His life is a secret from you.

Since he has no plans whatsoever to ever settle down with you or have a long-term relationship, he does not let you inside his personal life. You wouldn’t know his future plans, or anything related to his past, friends or family. He gives you vague answers to try to pacify you. He’ll make you crazy trying to figure him out but he’ll never disclose his life to you.

He’s not letting you know his family and friends.

One of the prime factors that reflects your partner’s eagerness in a long-term relationship is meeting the most important people in their life. If your man keeps you from his family and friends, he surely has no intention of making this relationship a long term one, Ditch him before you find yourself prey to his dirty games.

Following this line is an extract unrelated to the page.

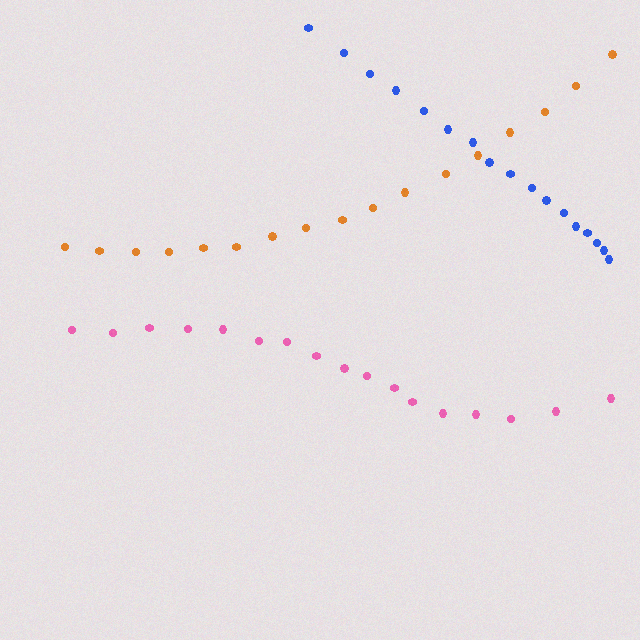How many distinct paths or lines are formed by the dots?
There are 3 distinct paths.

He’s only interested in sleeping with you.

He keeps himself emotionally detached and always playing the guessing games but yet he takes every opportunity he can get to have sex with you. There is no trying to seduce you or being romantic to make you feel like he wants you. He just wants to do the deed and get his kicks off as fast as he can.

The fragile ego.

Oh my God! These ‘playboys’ have the most fragile ego and should you try and correct him or try to show him how something should be done, he takes it as an insult even though you meant well. They get hurt so easily. One minute they’re acting all macho and the moment things don’t go their way or get what they want, they become infuriated and lose their temper.



Acknowledge your worth and don’t let these playboys ever make you feel inferior and emotionally hurt you. When you start to see the red flags, turn and run because you deserve so much better. You deserve a man wants all of you and treats you like his queen.